Türkiye’nin fine dining (yaratıcı, iyi yemek) sahnesiyle dünya gastronomisi arasında bir köprü kuran Gastromasa… Bundan on yıl önce Gökmen Sözen, “Bu ülkeye dünya şeflerini getirirsem neler olur?” diye sorduğunda, kimse bu denli büyük bir yankı yaratacağını tahmin etmiyordu. Ancak o, bu işin sadece bir kongre organizasyonu olmadığını biliyordu. Bir hikâye yazmaya karar verdi.
Gastromasa sadece İstanbul’un değil, Londra’nın da ev sahipliği yapacağı uluslararası bir gastronomi zirvesine dönüştü. Dünyanın en önemli şeflerini, gastronomi yazarlarını, yatırımcılarını ağırlayan bu etkinlik, Türkiye’yi bir mutfak destinasyonu olarak konumlandırdı.

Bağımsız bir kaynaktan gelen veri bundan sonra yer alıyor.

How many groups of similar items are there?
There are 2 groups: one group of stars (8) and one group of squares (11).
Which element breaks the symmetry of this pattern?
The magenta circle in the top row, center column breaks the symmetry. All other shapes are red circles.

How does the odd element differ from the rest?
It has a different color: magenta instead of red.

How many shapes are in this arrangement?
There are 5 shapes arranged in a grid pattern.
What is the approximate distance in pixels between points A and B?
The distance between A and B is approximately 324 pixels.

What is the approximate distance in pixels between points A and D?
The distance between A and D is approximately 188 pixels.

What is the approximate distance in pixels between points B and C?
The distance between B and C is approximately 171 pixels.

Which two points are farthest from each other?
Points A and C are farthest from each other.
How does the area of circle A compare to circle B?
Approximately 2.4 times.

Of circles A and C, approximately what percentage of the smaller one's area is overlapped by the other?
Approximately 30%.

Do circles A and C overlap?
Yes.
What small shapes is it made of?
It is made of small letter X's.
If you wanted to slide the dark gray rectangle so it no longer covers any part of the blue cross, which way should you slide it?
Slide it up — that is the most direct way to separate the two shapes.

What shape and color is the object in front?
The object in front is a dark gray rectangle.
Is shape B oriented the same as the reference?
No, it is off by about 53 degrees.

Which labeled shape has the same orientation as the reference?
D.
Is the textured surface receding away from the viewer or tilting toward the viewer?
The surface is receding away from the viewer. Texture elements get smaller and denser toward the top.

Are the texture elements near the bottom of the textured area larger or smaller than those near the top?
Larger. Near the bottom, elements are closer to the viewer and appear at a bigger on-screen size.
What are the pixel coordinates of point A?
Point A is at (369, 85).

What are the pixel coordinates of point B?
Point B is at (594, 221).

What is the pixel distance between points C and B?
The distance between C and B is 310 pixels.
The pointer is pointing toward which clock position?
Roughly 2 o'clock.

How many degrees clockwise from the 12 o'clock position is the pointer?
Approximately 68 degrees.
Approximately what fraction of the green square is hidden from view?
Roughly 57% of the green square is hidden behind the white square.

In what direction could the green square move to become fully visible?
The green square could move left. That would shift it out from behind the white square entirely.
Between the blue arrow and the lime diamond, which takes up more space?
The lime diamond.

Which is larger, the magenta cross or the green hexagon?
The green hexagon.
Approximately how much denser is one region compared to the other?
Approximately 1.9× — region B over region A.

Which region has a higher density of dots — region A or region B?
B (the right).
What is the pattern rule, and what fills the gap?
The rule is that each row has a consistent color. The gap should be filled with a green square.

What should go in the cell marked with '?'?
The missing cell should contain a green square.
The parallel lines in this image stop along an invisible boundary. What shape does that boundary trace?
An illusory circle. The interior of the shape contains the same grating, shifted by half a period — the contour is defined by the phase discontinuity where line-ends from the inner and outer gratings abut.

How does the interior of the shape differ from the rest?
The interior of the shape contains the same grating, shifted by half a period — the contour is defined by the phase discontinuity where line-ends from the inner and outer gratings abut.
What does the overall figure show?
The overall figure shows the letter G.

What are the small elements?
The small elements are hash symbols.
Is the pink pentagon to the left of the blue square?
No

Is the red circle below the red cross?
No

Ve evet, bu yıldızlar geçidi sadece restoran sahiplerini değil, aynı zamanda Michelin ve Gault&Millau gibi devleri de cezbetti.
Türkiye, Michelin yıldızlarına yeni yeni alışırken, Gökmen Sözen bir adım daha ileri giderek Gault&Millau’yu da ülkeye taşıdı. Fransa kökenli bu rehber, lezzeti sadece tabaktaki yemekle değil, ağırlama sanatıyla da ölçen bir sistem. Restoranları, fine dining’den sokak lezzetlerine kadar geniş bir perspektifle değerlendiriyor.
Ve şimdi… Antalya, İzmir, İstanbul, Gaziantep gibi gastronomik potansiyeli yüksek şehirler, Gault&Millau’nun sarı sayfalarında kendine yer bulacak. Peki, bu ne anlama geliyor? Şu: Türkiye artık sadece kebapla, dönerle anılan bir mutfak olmaktan çıkıp, fine dining sahnesinde de iddialı olduğunu gösteriyor.